If you are using Cloudera Manager to install and manage your cluster, then you are looking for the concept of 'Role Groups' as explained here: https://www.cloudera.com/documentation/enterprise/latest/topics/cm_mc_role_groups.html. The role groups layer lets you divide your set of hosts and their roles into groups of differing configurations, which in your case you can use to divide in two and configure each group's resource.memory.mb separately (into 60 GB and 120 GB as appropriate).

If you do not use Cloudera Manager, then I highly recommend it, but you can also manage the NodeManager's local yarn-site.xml of each NodeManager separately -- i.e. have two distinct copies, the one for 60 GB placed only on the older hosts, and the other for 120 GB placed only on the newer hosts.

avatar
Rising Star
Yes, I'm using Cloudera Manager. I'll follow your link.

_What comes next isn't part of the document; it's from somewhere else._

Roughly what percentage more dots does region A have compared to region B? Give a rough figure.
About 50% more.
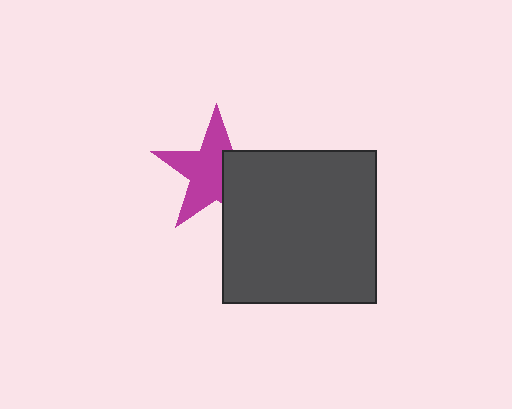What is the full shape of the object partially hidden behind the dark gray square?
The partially hidden object is a magenta star.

Thanks.
Another question is that, I find that HDFS NameNodes exit frequenctly because lack of resource.
How should I reserve enough resource to them from being robbed by YARN?

avatar
Mentor
I recommend filing one topic per question so you reach the right person for the topic.

Ideally the NameNode should exist on another host, or if not, at the very least it should be given enough free cores and a separate disk aside of a slice of RAM for its heap. I'm unsure what exit criteria you speak of - care to add some log snippets or screenshots showing the problem you observe?

avatar
Rising Star
Thanks. I'll try your advice first. And create a new topic if still can not solved.